Thursday I had one of those days that is the raison d’être of writers. I got my books.
Three of us are on the spring list from Scrivener Press; Mark Dunn, Bonnie Kogos and me, and we’re all holding launch events. Mark’s was the first, on April 5th, and both I and our publisher, Laurence Steven, were able to attend. Laurence brought Mark’s book, “Fancy Clapping” for the book-signing afterwards. He also brought me my copies of “Shepherd in Residence”.
It’s a big thrill to see a boxful of my own books – I don’t think that kind of thing will ever get old, no matter how many times it happens. (David says maybe Stephen King doesn’t get such a thrill out of it any more, but I think he could be wrong.) All day I felt like I was walking just a little bit off the ground – an amazing feeling.
Now I’m preparing for my own launch in Thessalon on May 12th, and also for the three-author launch in Sudbury on May 8th, when Laurence will unveil his spring list to an eager public.
That’s another good thing in the life of a writer – that kind of open, in-person, meet-the-readers feedback. We work alone in a room for so much of what we do. Now and again it’s good to meet the audience face-to-face. It’s also gratifying to have some attention, pats and praise, be treated a little like a celebrity for an evening or two before getting back to life as usual.

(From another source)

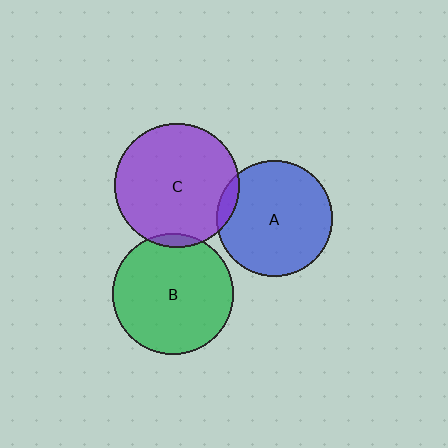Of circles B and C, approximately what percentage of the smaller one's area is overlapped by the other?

The thing is, I am, (and I’m sure my fellow Scrivener Spring List authors are) on to other projects now. “Shepherd in Residence” passed out of my hands with the last edits, the last opinion needed on illustrations, the last little additions like biography and acknowledgements. Here in my office, “Shepherd” was done months ago, and I’m hard at work on other things. I have columns, and some non-fiction book ideas, the current working draft of “The Swan Harp” and notes for the two other novels currently in progress, and my writing for money that I still need to do.

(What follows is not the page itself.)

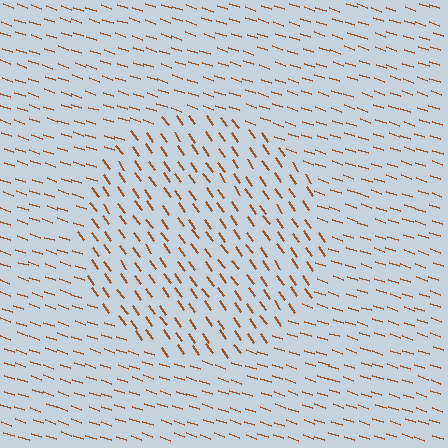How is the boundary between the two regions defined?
The boundary is defined purely by a change in line orientation (approximately 36 degrees difference). All lines are the same color and thickness.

It’s a busy, layered life, the writing life. The public sees the release, but not the huge amount of work that was done beforehand. They see us in the limelight, not in the glow of the computer screen or whatever we write by.
That limelight is comparatively brief, which is good because it’s tiring – in a good way – and also because you can’t work when you’re being social. Perhaps it’s the very brevity of limelight that makes it so appealing. I certainly intend to enjoy every minute of it between now and whenever it fades.
Excuse me while I go work on a couple of new steps for the Happy Dance.